First, let me describe the phrase "ghosting hours." Unlike the legal profession, where new associates are encouraged to work as many hours as possible and bill them all to a client, in the consulting profession, consultants are often encouraged to work as many hours as necessary, then only record 40 hours at the end of the week. The hours that were worked but not recorded are "ghosted."
Even on projects where ghosting is never explicitly discussed (and most managers know better than to directly tell their team to ghost), it is implied. Too many weeks with too many hours recorded generates frowning leaders and hard discussions. The expectation, however, is that the work still get done...usually without any additional resources.
The benefits of ghosting are obvious. Keeping (recorded) hours under control helps projects make their margins. It makes the client happy. It makes the consulting organization believe that the project is running smoothly - on time and on budget.
These are only short-term benefits, though. In the long-term, ghosting has a negative impact on the organization, the team, and the individual. And I firmly believe that the long-term negative impacts far outweigh any short-term benefits.
Five Dangers of Ghosting Hours
- Estimating - Many consulting firms have an estimating model they use to determine how long a project should take, how many resources are required to do the work, and how much they should charge the client. These estimating models are typically based on extensive review of past projects. Even firms that don't have a set estimating model will look back on their projects and use them as a guideline for bidding on new projects. Despite these estimating models, projects consistently run over budget and miss deadline after deadline. Teams are constantly asking for more resources. It has gotten to the point where many consultants assume from the start that every project they're on will be extended. There are a hundred reasons why this might happen, but one of the root causes is ghosting. When team members hide the true number of hours they are working, the historical record of the effort required to complete a project is wrong. This leads to inaccurate estimating models, which leads to low-ball bids and project timelines that can never be achieved. It might not seem to matter if a low-level testing resource shaves 10 hours a week off of his time report. But if every tester does the same, you are quickly looking at enough hidden hours to support an extra full-time resource. Multiply this across all of the teams on a project, and it's easy to see how a "little ghosting" can lead to a grossly under-estimated project and a large time and money over-run.

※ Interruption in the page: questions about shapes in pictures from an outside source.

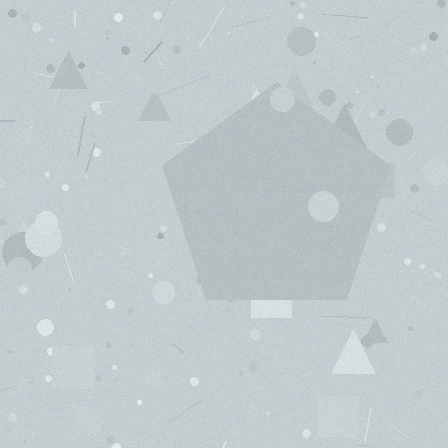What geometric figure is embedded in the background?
A pentagon is embedded in the background.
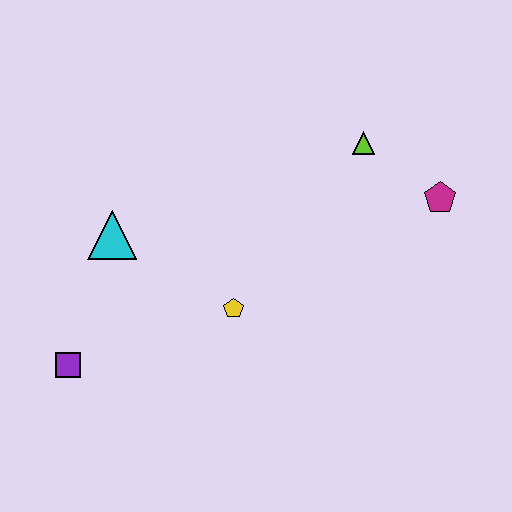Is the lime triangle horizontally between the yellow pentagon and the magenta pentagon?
Yes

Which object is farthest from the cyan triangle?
The magenta pentagon is farthest from the cyan triangle.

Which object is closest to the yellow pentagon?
The cyan triangle is closest to the yellow pentagon.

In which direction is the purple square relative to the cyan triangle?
The purple square is below the cyan triangle.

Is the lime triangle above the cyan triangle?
Yes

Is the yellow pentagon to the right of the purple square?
Yes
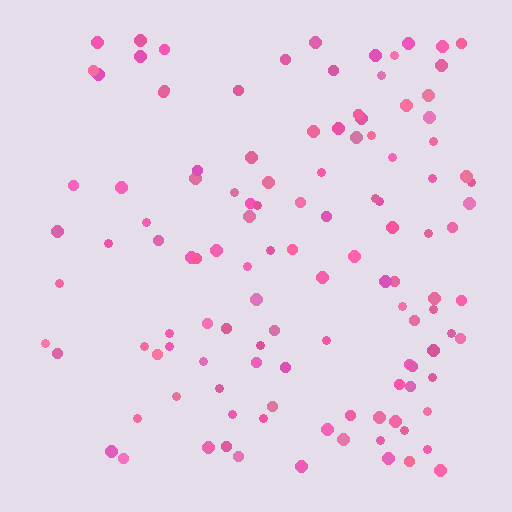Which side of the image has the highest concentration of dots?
The right.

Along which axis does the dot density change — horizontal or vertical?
Horizontal.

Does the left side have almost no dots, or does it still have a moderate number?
Still a moderate number, just noticeably fewer than the right.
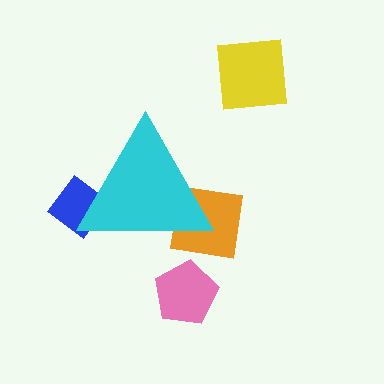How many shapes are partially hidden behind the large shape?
2 shapes are partially hidden.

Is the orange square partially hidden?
Yes, the orange square is partially hidden behind the cyan triangle.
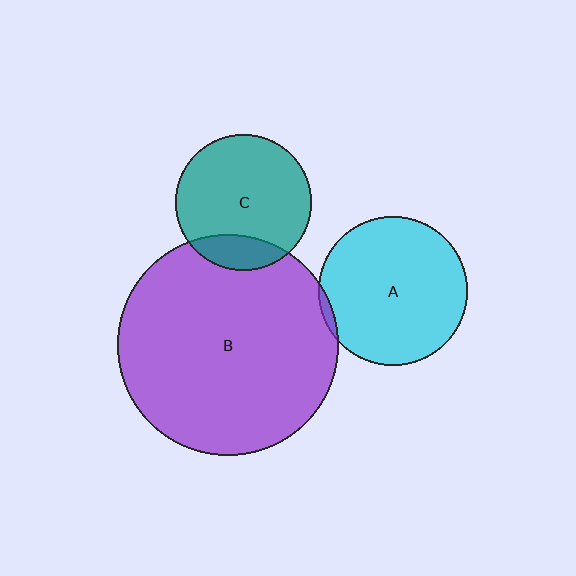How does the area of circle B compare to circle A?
Approximately 2.2 times.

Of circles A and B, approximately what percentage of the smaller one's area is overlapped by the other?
Approximately 5%.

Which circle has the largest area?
Circle B (purple).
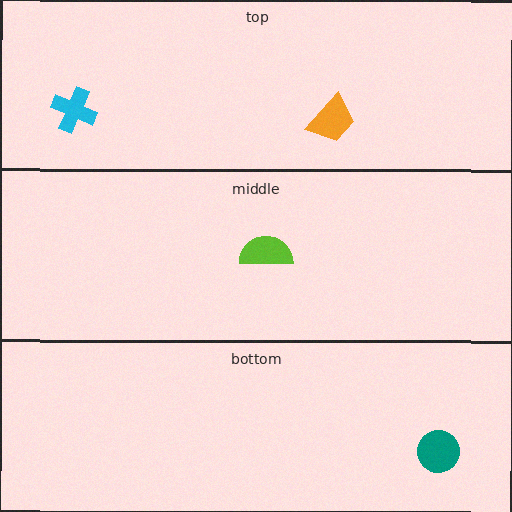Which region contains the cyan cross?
The top region.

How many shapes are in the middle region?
1.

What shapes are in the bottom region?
The teal circle.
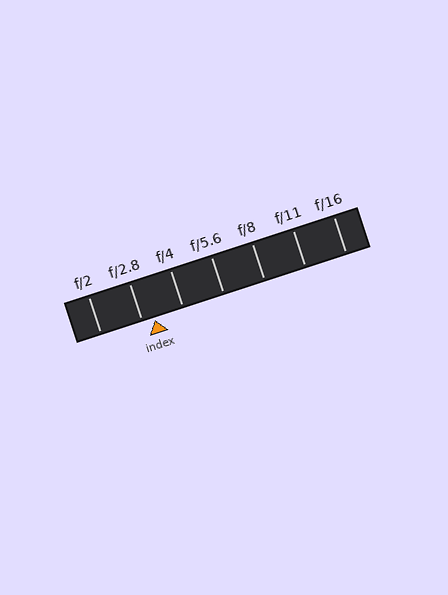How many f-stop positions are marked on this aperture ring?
There are 7 f-stop positions marked.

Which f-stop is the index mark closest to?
The index mark is closest to f/2.8.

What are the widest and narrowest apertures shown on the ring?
The widest aperture shown is f/2 and the narrowest is f/16.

- Finances - The short-term financial benefits of ghosting are obvious. Recorded overtime eats into a project's hours and budget. The Partner can either choose to eat these hours, which kills his margin, or he can pass the hours along to the client, which leads to a very unhappy client. When you consider the cost of missed deadlines, project extensions, and budget over-runs discussed above, however, one or two projects that miss their margins in the short-term are a small price to pay for better estimating models and more accurate bids that lead to consistently more successful projects across the organization. What would your consulting firm save if it could reduce the number of projects that required an extension? What would you gain in repeat business from clients who were happy to finally work with a consulting firm that met all of its deadlines?
- Quality of Work - I'll keep this one brief. No one does their best work after 5 straight months of working 60 hours a week. On many occasions, consultants will ghost hours without letting their managers know. They don't want anyone to think they can't handle the job. Or they've received the cultural signals that overtime is frowned upon, so they hide it. Whatever the reason is, let me pass on this advice I once received from a very good manager, "No one can help you if you don't let them know you need help." Clients pay a lot of money for consultants. They expect top notch work. Ghosting degrades the quality of work. This upsets clients and makes them less likely to pay for your company's work in the future.
- Trust - Many companies have policies against ghosting. When the company policy states that ghosting is not allowed, but a project is asking team members to ghost, the consultants are put in a tricky situation. Do they ghost, and go against company policy? Or do they record all of their hours and risk the wrath of their immediate leadership? This situation degrades the trust between consultants and their leadership, and reduces the team's ability to work together as a cohesive unit. When a team can't work together, it takes longer to produce lower quality work. I direct you again to the cost of missed deadlines and poor output.
- Burn Out - Consultants burn out at an alarming rate. When I tell people I stayed at one firm for five years, they're usually surprised. That's a long time to stay at a consulting firm. Studies have shown over and over, though, that there's a huge cost associated with losing an employee. Not only are you losing all of the time and money you have invested in that person - think training and mentoring - but now you have to spend time and money to find a replacement and get that person ramped up to a comparable level. Ghosting directly contributes to burn out, which directly hurts your organization.